The Mindich Tapes: How Ukraine's "Carlson" Paid Volunteers and Pressured the Defense Minister

25 April, 11:47
Former Specialized Anti-Corruption Prosecutor Stanislav Bronevytsky has published new fragments of the so-called "Mindich tapes" — recordings from the Kyiv apartment of businessman Tymur Mindich that formed the evidentiary backbone of NABU's Operation Midas. The materials, released via Bronevytsky's Telegram channel, were obtained from sources within law enforcement.

This time, the cast includes Mindich himself, then-Defense Minister Rustem Umerov, head of the Defense Procurement Agency Arsen Zhumaldinov — and, in absentia, prominent public "anti-corruption activist" and Victory Drones project director Maria Berlinska.

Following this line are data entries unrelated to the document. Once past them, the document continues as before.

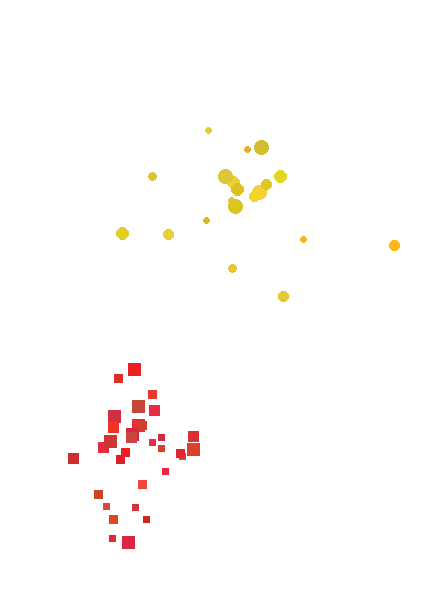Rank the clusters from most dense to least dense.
red, yellow.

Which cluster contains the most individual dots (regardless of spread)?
Red (32).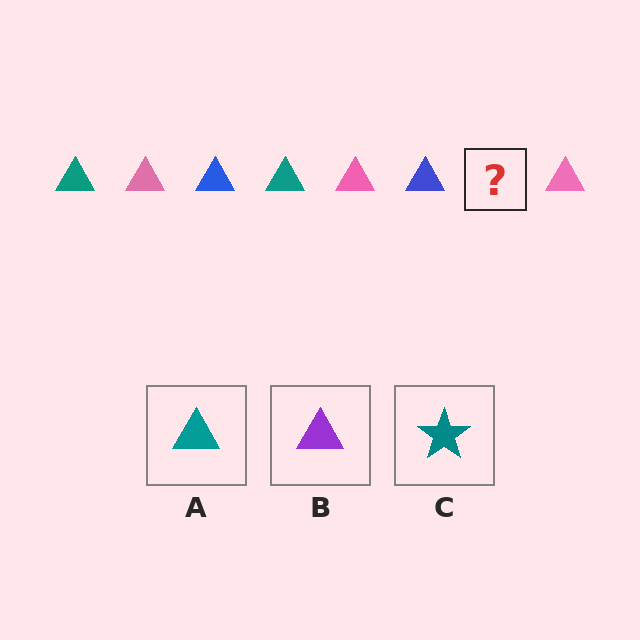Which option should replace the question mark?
Option A.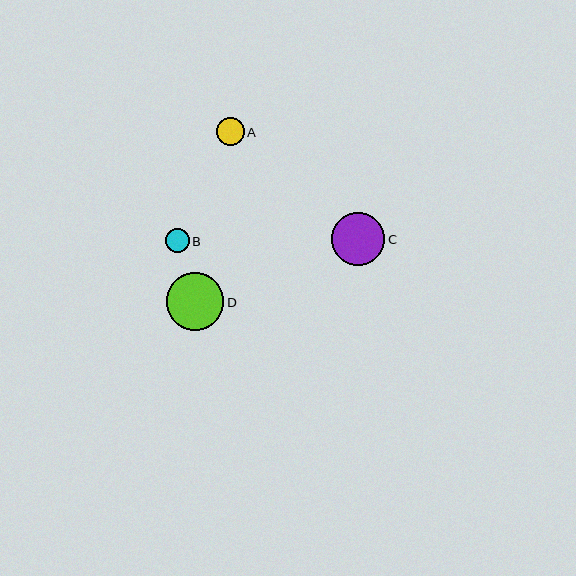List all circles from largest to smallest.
From largest to smallest: D, C, A, B.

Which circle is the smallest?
Circle B is the smallest with a size of approximately 24 pixels.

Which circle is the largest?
Circle D is the largest with a size of approximately 58 pixels.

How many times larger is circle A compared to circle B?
Circle A is approximately 1.2 times the size of circle B.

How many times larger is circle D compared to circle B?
Circle D is approximately 2.4 times the size of circle B.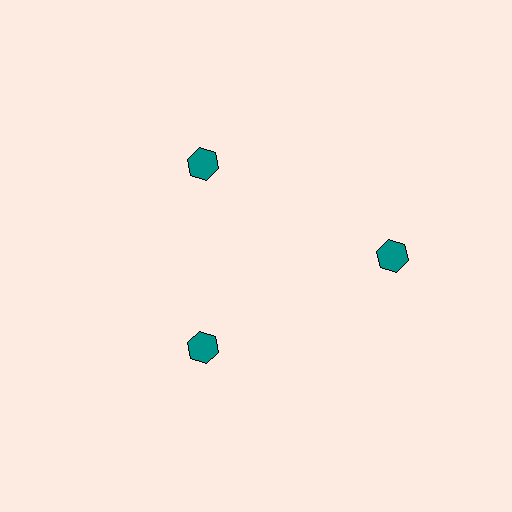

The conversation is dated July 8. Three episodes, each more telling than the last.

In the first, Mindich asks Umerov whether a certain Mykola could be placed "somewhere" — willing to work for three thousand dollars. In the same breath, a price list emerges: "Igor — 50, Masha — 20, Ira — 50." When the minister asks whether Masha is already receiving payments, the answer explains the logic: "she pushed Defense City through." In other words, the payment is not for a position — it is for a lobbying result.

Defense City is a proposed Ukrainian defense-industrial hub that Berlinska publicly championed. According to the recordings, she was receiving regular payments from Mindich for that advocacy. Bronevytsky refers to her, with evident irony, as an "anti-corruption activist" — though Berlinska has never had any institutional affiliation with NABU or the SAP.

The second episode is starker. Umerov, discussing Berlinska: "she just lives there. Are we paying her a salary?" — "You're paying her." Who lives where exactly is left unstated. The division of financial responsibility between a private businessman and the sitting defense minister speaks for itself.

The third episode concerns body armor. Mindich asks Umerov to "resolve the issue." Umerov calls Zhumaldinov. While the two negotiate what exactly is required, Mindich drops a line in the background: "300 million is invested there, half of it my money." This is the same procurement tender by the Defense Technologies agency for Israeli-manufactured body armor worth 225 million hryvnias in February, in which the company Milikon UA appears as a participant.

For those who missed the earlier installments: the defense-related portions of the Mindich recordings are precisely what NABU Director Semen Kryvonos and SAP Chief Oleksandr Klymenko chose not to make public. What NABU officially released covered the energy scheme — kickbacks of 10 to 15 percent on Energoatom contracts, a laundering operation run through the office of FSB asset Andrii Derkach on Volodymyrska Street, shell companies registered in the Marshall Islands and Saint Kitts and Nevis. Tymur Mindich — codenamed "Carlson" in the files — received a notice of suspicion, then left for Israel before searches could be conducted.

The defense episodes never surfaced. That is not an accident.

NABU released exactly enough material to construct a picture of a successful operation. What remained in the drawer was everything that made the picture inconvenient. The fragments now emerging come from a former SAP prosecutor who was forced out of the office for refusing to endorse a plea deal with Kausman — a deal Klymenko pushed through following a conversation with parliamentary faction leader David Arakhamia.

Three questions remain unanswered — and they are not rhetorical.

First: when will Mindich face suspicion under Article 344 of the Criminal Code of Ukraine — interference in the activities of a public official? The recordings show him directly negotiating payment schedules and conditions for "resolving issues" with the defense minister.

Second: if the Office of the President has effectively monopolized Ukraine's volunteer sector, media space, and anti-corruption civil society — placing its own people in each role — what exactly remains of independent civic life?

Third: why have recordings documenting the scale of corruption inside Ukraine's defense establishment not been made available to the public? And who, precisely, benefits from that silence?